Classical symptoms of acute heart attack include sudden chest pain typically radiating to the left arm or left side of the neck, shortness of breath, nausea, vomiting, palpitations, sweating and anxiety (often described as a sense of impending doom). Women may experience fewer typical symptoms then men, most commonly shortnes of breath, weakness, a feeling of indigestion and fatigue. Approximately 1/4 of all heart attacks are “silent” that is without chest pain or other symptoms. Immediate treatment for a suspected acute heart attack traditionally includes oxygen, aspirin and sublingual nitroglycerin. 

When we talk about plaque build-up we hear a lot of talk about Cholesterol but there are many other factors involved. Cholesterol is not a deadly poison, but a substance vital to the cells of all mammals. It is a type of fat which is produced by the liver and is crucial for normal body function. Cholesterol exists in the outer layer of every cell in our body and has many functions. It is essential for determining which molecules can pass into the cell and which cannot. Is is involved in the production of sex hormones, to name a few. There are no such things as good or bad cholesterol, but mental stress, physical activity and change of body weight which is caused by other factors may influence the level of blood cholesterol. A high cholesterol is not dangerous by itself, but may reflect an unhealthy condition, or it may be totally innocent. A high blood cholesterol is said to promote atherosclerosis or coronary artery disease but many studies have shown that people whose blood cholesterol is low become just as atheroschlerotic as people whose cholesterol is high. So basically if a person is diagnosed with high blood cholesterol, there’s an underlying situation which is causing this and it would need to be found and addressed. I have found that a very common cause is too much simple carbs in the diet. 

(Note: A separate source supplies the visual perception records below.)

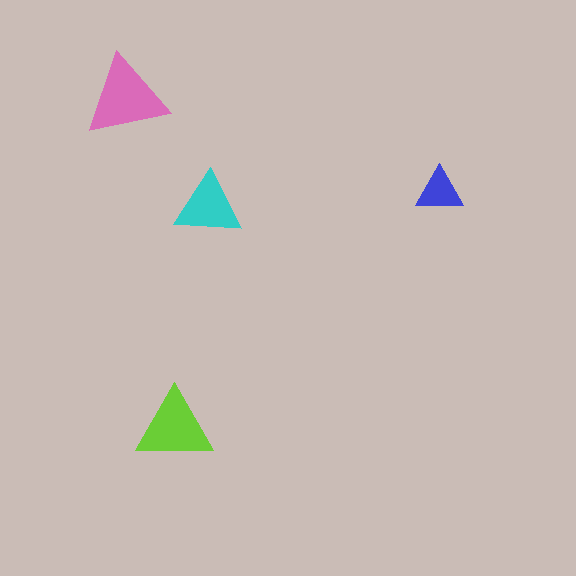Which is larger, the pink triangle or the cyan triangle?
The pink one.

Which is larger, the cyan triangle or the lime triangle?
The lime one.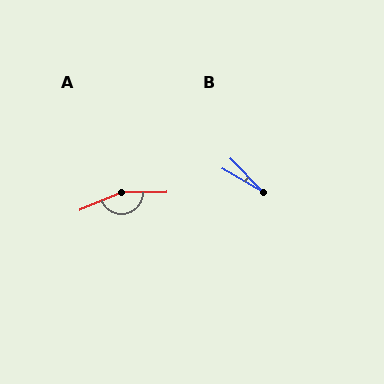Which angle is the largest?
A, at approximately 157 degrees.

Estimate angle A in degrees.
Approximately 157 degrees.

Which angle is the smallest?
B, at approximately 16 degrees.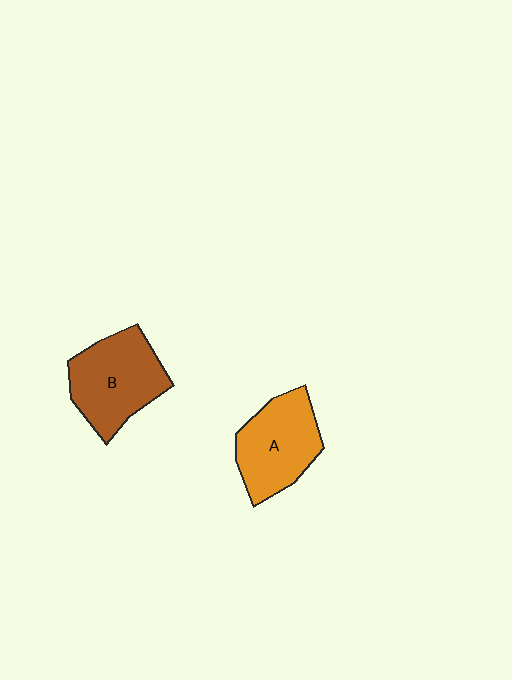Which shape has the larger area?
Shape B (brown).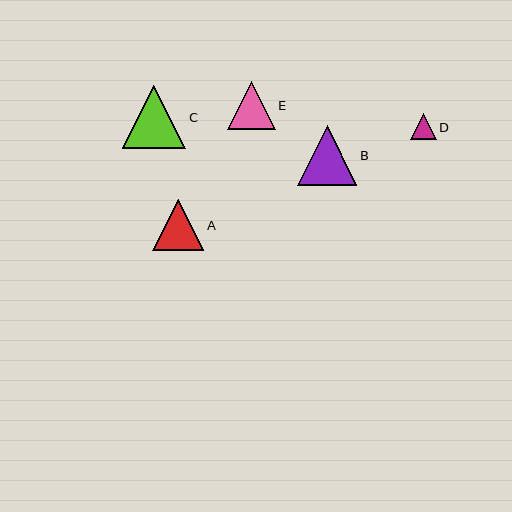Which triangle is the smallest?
Triangle D is the smallest with a size of approximately 26 pixels.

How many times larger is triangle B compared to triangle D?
Triangle B is approximately 2.3 times the size of triangle D.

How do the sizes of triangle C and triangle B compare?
Triangle C and triangle B are approximately the same size.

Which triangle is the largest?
Triangle C is the largest with a size of approximately 64 pixels.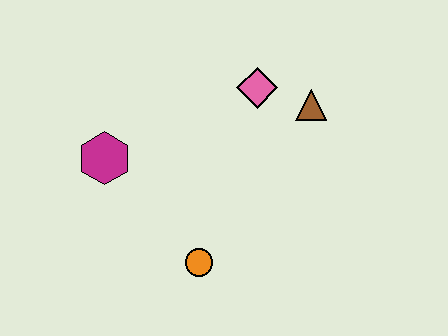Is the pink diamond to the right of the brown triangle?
No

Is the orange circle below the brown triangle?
Yes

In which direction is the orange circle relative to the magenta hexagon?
The orange circle is below the magenta hexagon.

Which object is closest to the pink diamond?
The brown triangle is closest to the pink diamond.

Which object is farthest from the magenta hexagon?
The brown triangle is farthest from the magenta hexagon.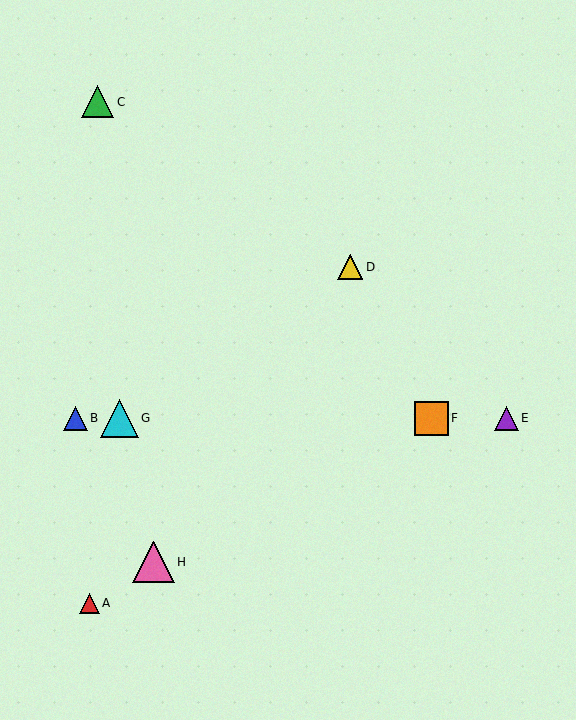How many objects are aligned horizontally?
4 objects (B, E, F, G) are aligned horizontally.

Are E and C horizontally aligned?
No, E is at y≈418 and C is at y≈102.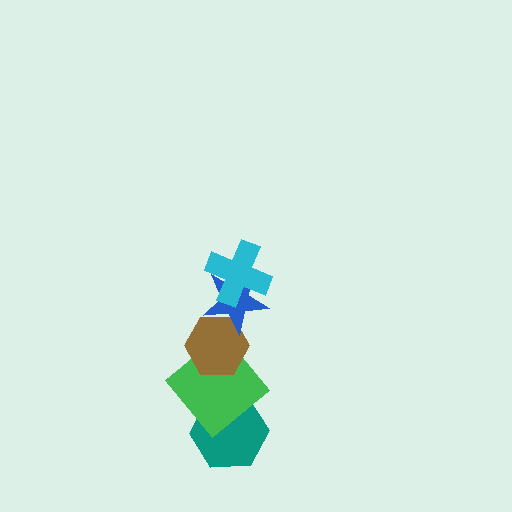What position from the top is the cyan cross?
The cyan cross is 1st from the top.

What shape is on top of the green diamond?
The brown hexagon is on top of the green diamond.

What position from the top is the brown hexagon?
The brown hexagon is 3rd from the top.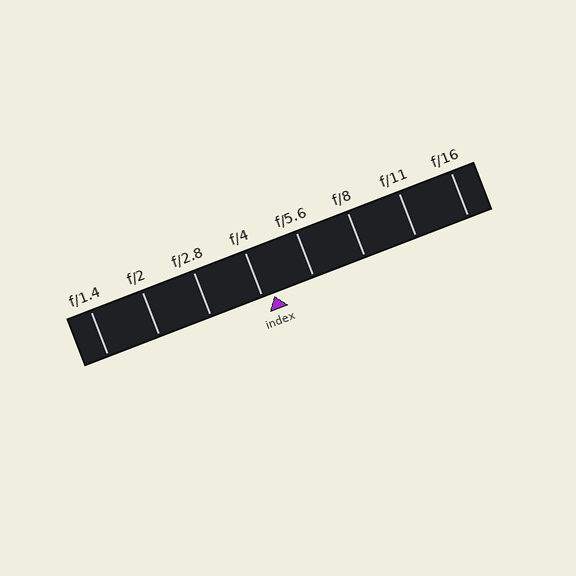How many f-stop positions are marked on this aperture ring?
There are 8 f-stop positions marked.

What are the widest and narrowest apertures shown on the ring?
The widest aperture shown is f/1.4 and the narrowest is f/16.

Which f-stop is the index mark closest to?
The index mark is closest to f/4.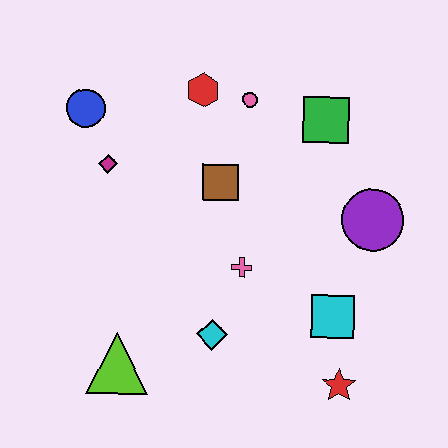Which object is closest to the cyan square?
The red star is closest to the cyan square.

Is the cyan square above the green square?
No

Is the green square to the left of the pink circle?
No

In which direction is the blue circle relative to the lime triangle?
The blue circle is above the lime triangle.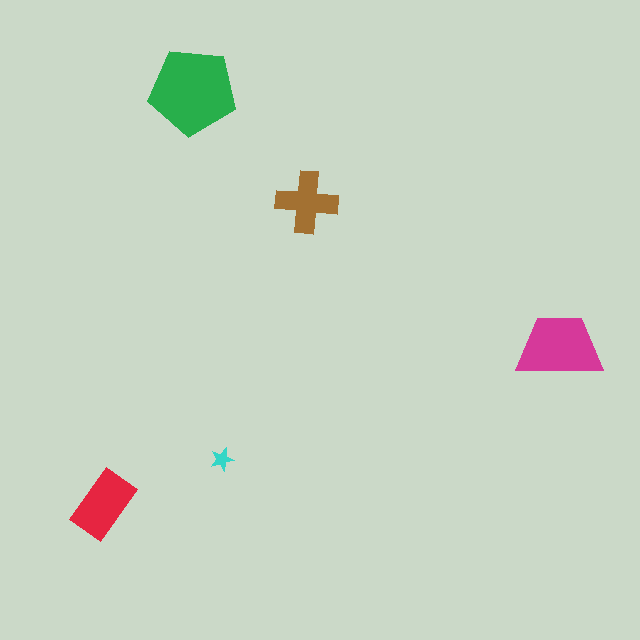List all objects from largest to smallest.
The green pentagon, the magenta trapezoid, the red rectangle, the brown cross, the cyan star.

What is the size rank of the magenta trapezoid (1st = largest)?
2nd.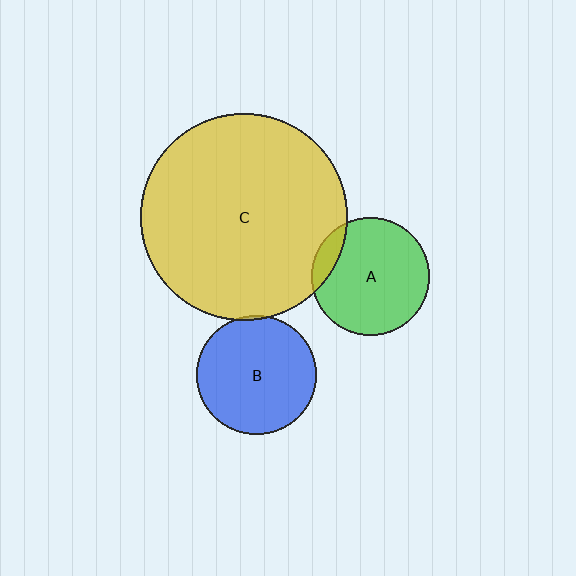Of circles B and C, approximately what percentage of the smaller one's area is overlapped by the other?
Approximately 5%.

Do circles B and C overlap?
Yes.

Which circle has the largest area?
Circle C (yellow).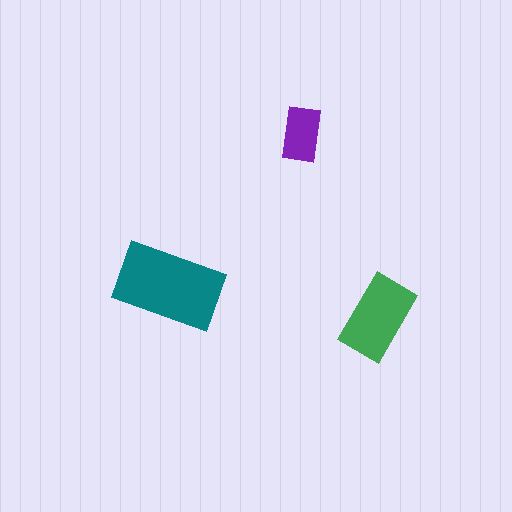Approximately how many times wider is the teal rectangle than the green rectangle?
About 1.5 times wider.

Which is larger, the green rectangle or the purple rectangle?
The green one.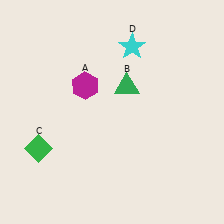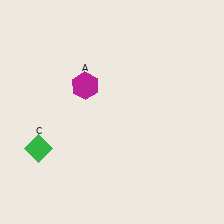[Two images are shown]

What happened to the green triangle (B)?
The green triangle (B) was removed in Image 2. It was in the top-right area of Image 1.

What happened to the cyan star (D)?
The cyan star (D) was removed in Image 2. It was in the top-right area of Image 1.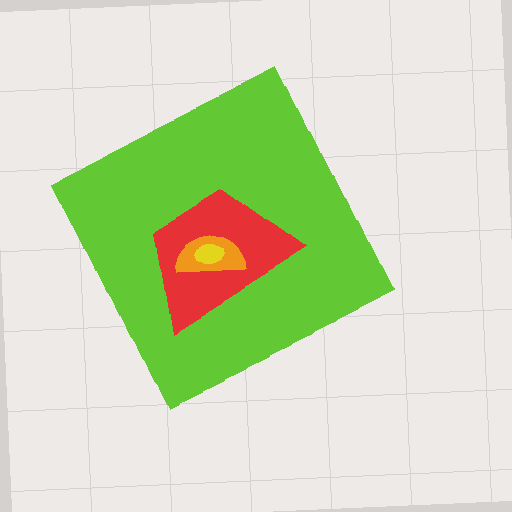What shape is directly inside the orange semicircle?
The yellow ellipse.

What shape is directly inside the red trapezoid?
The orange semicircle.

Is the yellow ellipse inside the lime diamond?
Yes.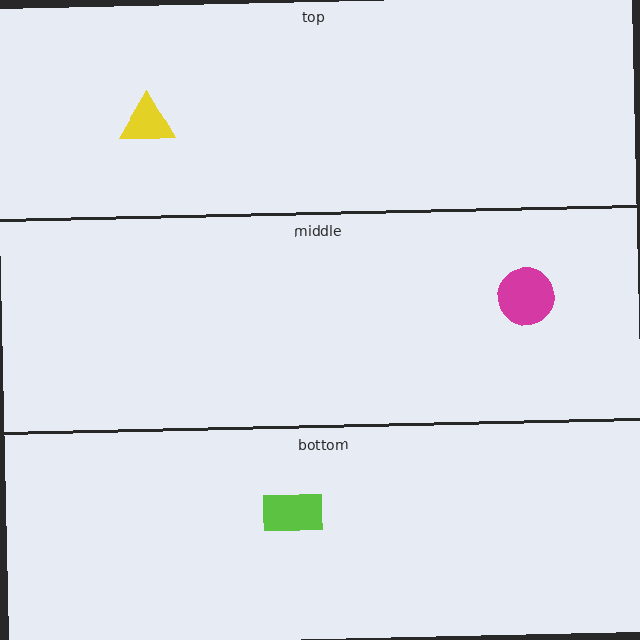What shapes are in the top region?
The yellow triangle.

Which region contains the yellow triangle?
The top region.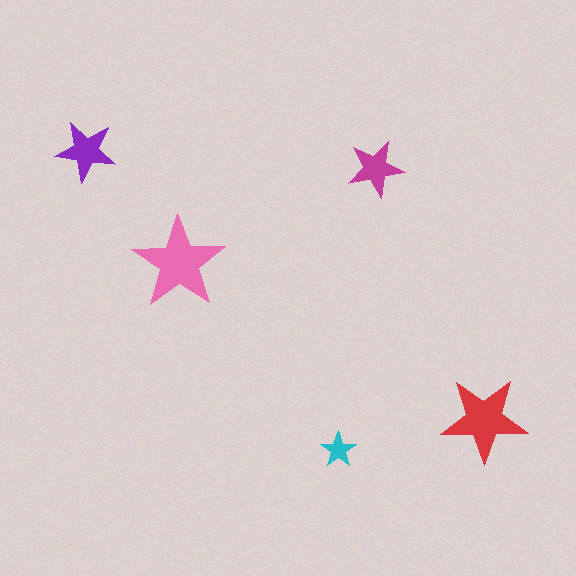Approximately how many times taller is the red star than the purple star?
About 1.5 times taller.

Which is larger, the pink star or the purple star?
The pink one.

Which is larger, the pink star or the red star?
The pink one.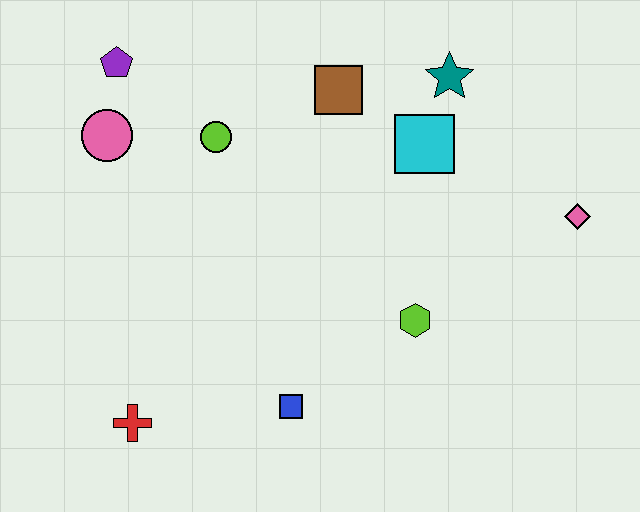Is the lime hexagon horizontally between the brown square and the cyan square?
Yes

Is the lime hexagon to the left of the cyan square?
Yes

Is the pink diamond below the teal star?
Yes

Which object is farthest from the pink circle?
The pink diamond is farthest from the pink circle.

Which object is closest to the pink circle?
The purple pentagon is closest to the pink circle.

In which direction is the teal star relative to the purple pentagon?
The teal star is to the right of the purple pentagon.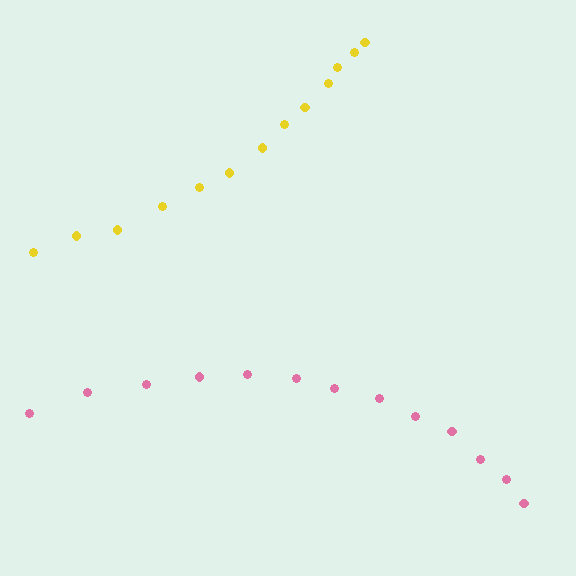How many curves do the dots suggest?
There are 2 distinct paths.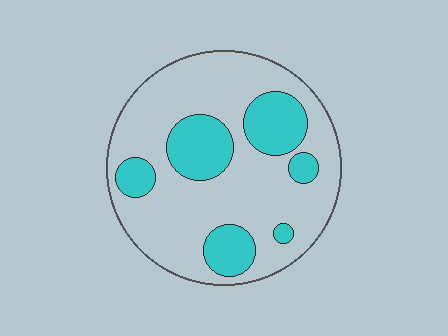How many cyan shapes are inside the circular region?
6.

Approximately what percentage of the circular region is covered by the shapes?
Approximately 25%.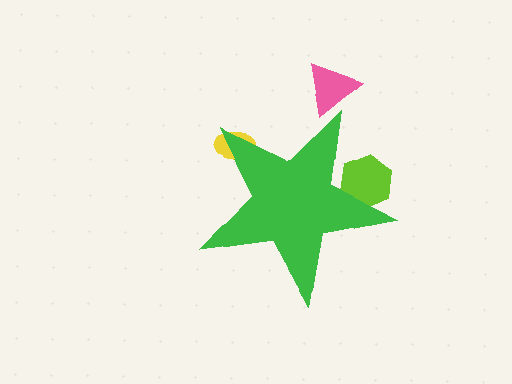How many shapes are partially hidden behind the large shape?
2 shapes are partially hidden.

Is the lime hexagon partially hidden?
Yes, the lime hexagon is partially hidden behind the green star.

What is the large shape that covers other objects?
A green star.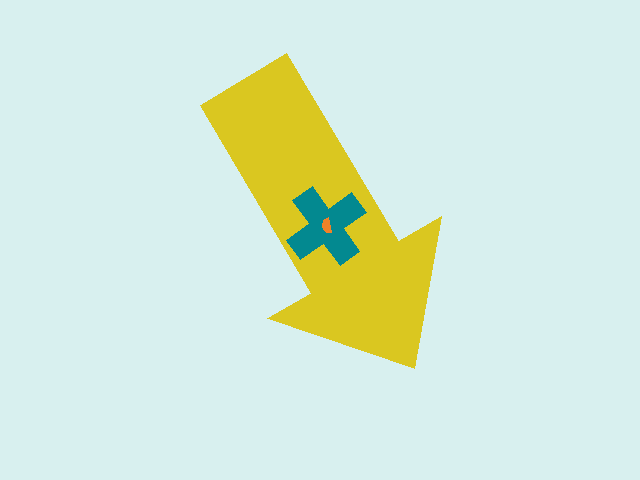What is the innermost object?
The orange semicircle.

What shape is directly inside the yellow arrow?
The teal cross.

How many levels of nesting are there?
3.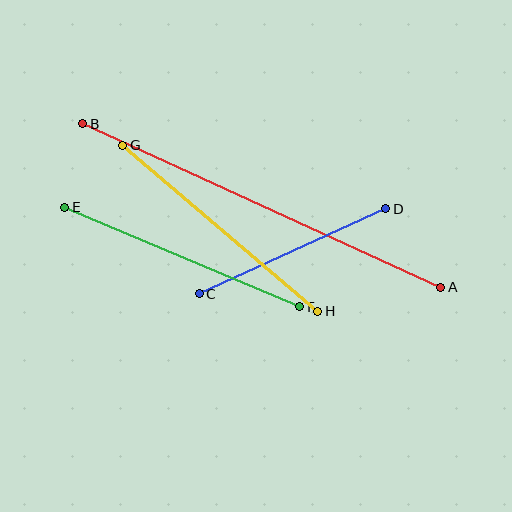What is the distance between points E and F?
The distance is approximately 255 pixels.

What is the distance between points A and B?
The distance is approximately 393 pixels.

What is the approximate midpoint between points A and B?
The midpoint is at approximately (262, 206) pixels.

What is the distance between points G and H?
The distance is approximately 256 pixels.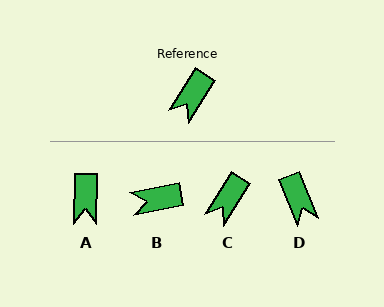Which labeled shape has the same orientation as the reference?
C.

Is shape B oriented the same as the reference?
No, it is off by about 46 degrees.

The cycle is this - Let’s say you eat candy which is basically sugar, or white bread which turns into sugar quickly and gets into your blood rapidly. The body is thrown into an emergency handling to reduce the quantity of sugar that was just thrown into circulation because too much sugar in the blood can be lethal. Our body is regularly monitoring the level of sugar to keep it within a certain range (we call it sugar regulation) when it peaks above the maximum range after eating something sweet, the pancreas has to get into action to help reduce the level back into normal range. Insulin gets produced to handle this sugar, some of the sugar gets used by the brain, some by the muscles but the surplus is turned into fat for use later on. Insulin is irritating to the arteries, so if this is a regular occurrence with someone who eats donuts every day let’s say, then the walls of the arteries get very irritated and weak so cholesterol gets produced to reinforce the cells in the wall and patch the arteries so they don’t burst. Over time you can get a build up of cholesterol or fat deposit in the arteries which reduce the flow of blood thru the arteries and causes high blood pressure and you see where this is leading. High cholesterol and high blood pressure are closely related, one usually goes with the other. So a lot can be done about this nutritionally.